Above on the bank stood Lion. I had not seen him since Mantinea, two summers past, or replied to the fistful of his letters I yet bore within my kit.
He was decked out, sleek and prosperous, a civilian. I clapped him with pleasure. No more the reckless runaway of Potidaea, my brother was a pillar of thirty years, with children in their second decade and our father's farm, now his alone, beneath his stewardship. We hiked to town down the traffic-clotted road.
He reproved me for yet following the trade of war.
“Then buy me dinner.”
We both laughed.
“You couldn't prize an obol out of your ass, could you?”
Aunt Daphne had taken ill, he said. Did I know I was still her golden youth? “She worries about you, brother. I do too.” He wanted me to come home with him, work the land. He would put us in co-ownership, fifty-fifty. “The place is more than I can pack alone, Pommo. But together we could make her pay.” We spent the day, my brother and I, neither capable till the instant of parting to raise that matter which burned foremost in both our hearts.
“Have you planted their bones?”
I meant those of my wife and child, and Father's and Meri's, in the tomb at Acharnae where they belonged.
“You're the elder, Pommo. You know it must be you.”
With that, all joy left the Games for me. I must get home. I packed next noon to depart, which provoked a prodigious row with Eunice, for whom it was an article of faith that one day I would “put on gentleman's airs” and quit her. I detest such scenes with women. My kit stood already shouldered when a man-at-arms entered our camp, a squire of the Spartans, seeking me. He was Endius' man, called Forehand for his skill with the throwing ax. He wished to extend an invitation from his master to join him at table this evening. The bid included my mates and our women.

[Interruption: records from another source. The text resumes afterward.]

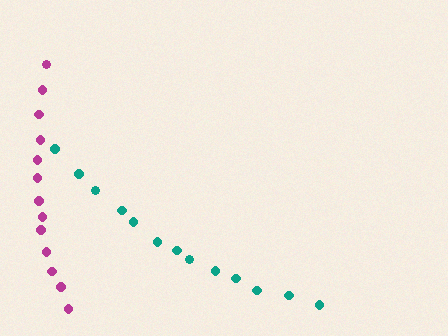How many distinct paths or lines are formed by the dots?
There are 2 distinct paths.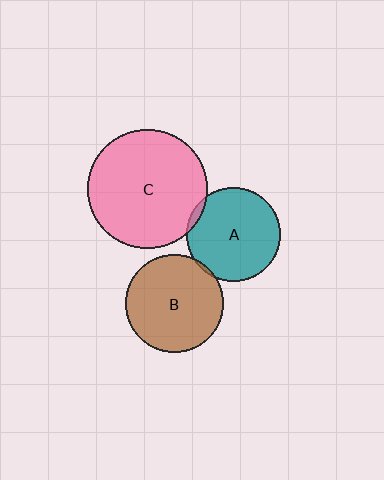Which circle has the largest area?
Circle C (pink).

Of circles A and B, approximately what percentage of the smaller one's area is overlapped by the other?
Approximately 5%.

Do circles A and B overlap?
Yes.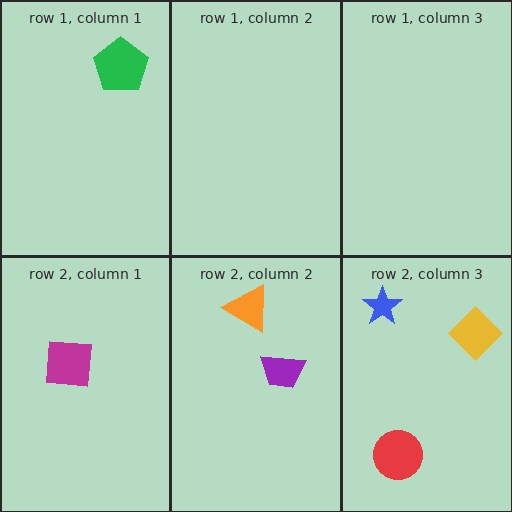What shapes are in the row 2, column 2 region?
The purple trapezoid, the orange triangle.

The knight's party was quartered not in the host pavilion, but on a private estate at Harpine outside Olympia town. Forehand came for us and took us over. I was then thirty-four; Endius in his mid-forties. As a boy my station had stood so far beneath his that even now I found myself addressing him as “lord” and stationing myself on his shield side in deference. “Relent, Pommo. We may be mates now.”

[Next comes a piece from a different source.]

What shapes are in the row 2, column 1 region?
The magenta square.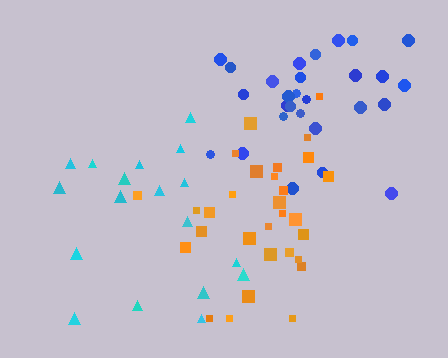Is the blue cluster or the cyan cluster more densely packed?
Blue.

The knight was gracious to our women, even charming, permitting them to dine unsegregated beside himself and his companions, a familiarity unheard-of in Lacedaemon. “Is it true,”

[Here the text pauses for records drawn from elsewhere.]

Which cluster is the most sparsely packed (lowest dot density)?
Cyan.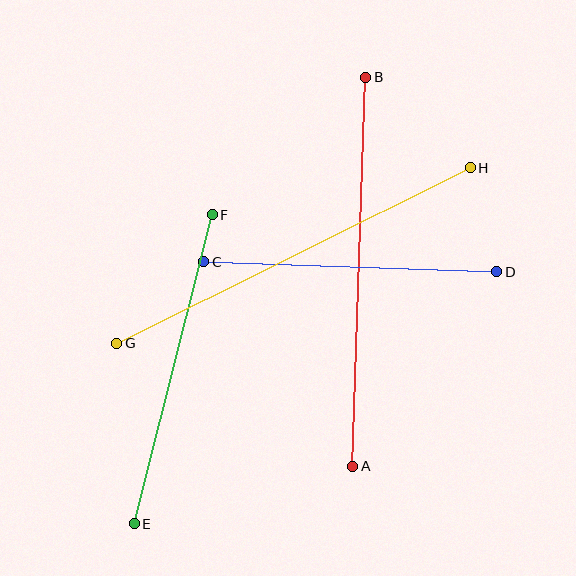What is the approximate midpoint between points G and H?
The midpoint is at approximately (293, 256) pixels.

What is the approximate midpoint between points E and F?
The midpoint is at approximately (173, 369) pixels.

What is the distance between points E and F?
The distance is approximately 318 pixels.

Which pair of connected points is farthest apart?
Points G and H are farthest apart.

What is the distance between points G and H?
The distance is approximately 394 pixels.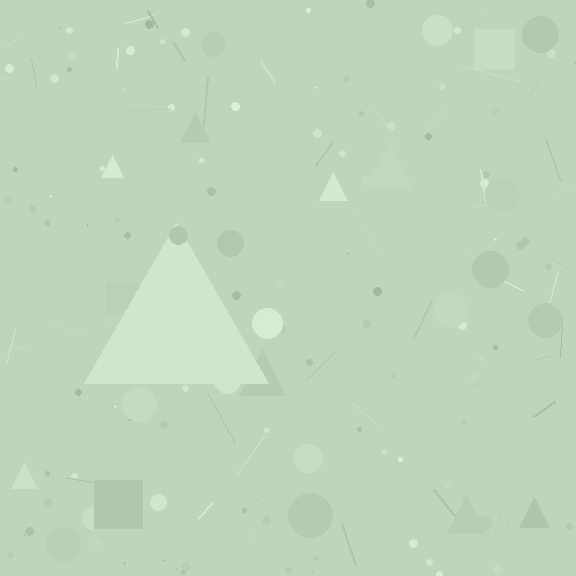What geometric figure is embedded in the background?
A triangle is embedded in the background.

Eunice's brazen tongue ventured, “that Spartan women appear in the festivals stark naked?”
“We don't call it naked,” our host replied, “but blessed.”
“And what if they're fat?”
“That's why they don't get fat.”
Eunice absorbed this with amusement. “And are Spartan women indeed the most beautiful in Greece?”
“So Homer attests,” Endius replied, citing the daughters of Tyndareus-Helen of yore and Clytemnestra, and their cousin Penelope, whom Odysseus had borne away to Ithaca, his queen.
Toward close of the meal, another Spartiate appeared. This was Lysander. He had made the leap to colonel since Mantinea-and of heavy infantry, not horse. He took the place beside Endius. When the Hymn of Thanksgiving had been sung and the party adjourned, this pair made motion to Telamon and me to linger. It was late, but there was a moon. Would we accompany them into the countryside for a breath of air? Mounts had been drawn for us; the Peers' squires would trot ahead bearing brands.
What could this be? Talk at dinner had eschewed all mention of Alcibiades, no mean exploit in this hour with his name upon the lips of all. Endius himself had spoken only two words of his friend, those in response to an observation by our captain Telamon that the most magnificent of the pavilions erected in the victor's honor was that of Argos, which, since Mantinea, had made herself a democracy a second time, and among whose men of influence Alcibiades numbered scores of allies and friends. Could he be exploiting this occasion politically? “Nothing he does,” remarked Endius, “is absent politics.”
We had advanced several miles along the Alpheus. The countryside sprawled, rich in olives and barley. Endius observed that these lands, specifically the estate we now overlooked, were the property of Anacreon of Elis, his wife's kinsman, who stood gravely in his, Endius', debt. At a nod the Spartans' squires drew up. Our party reined in on the bluff above the river.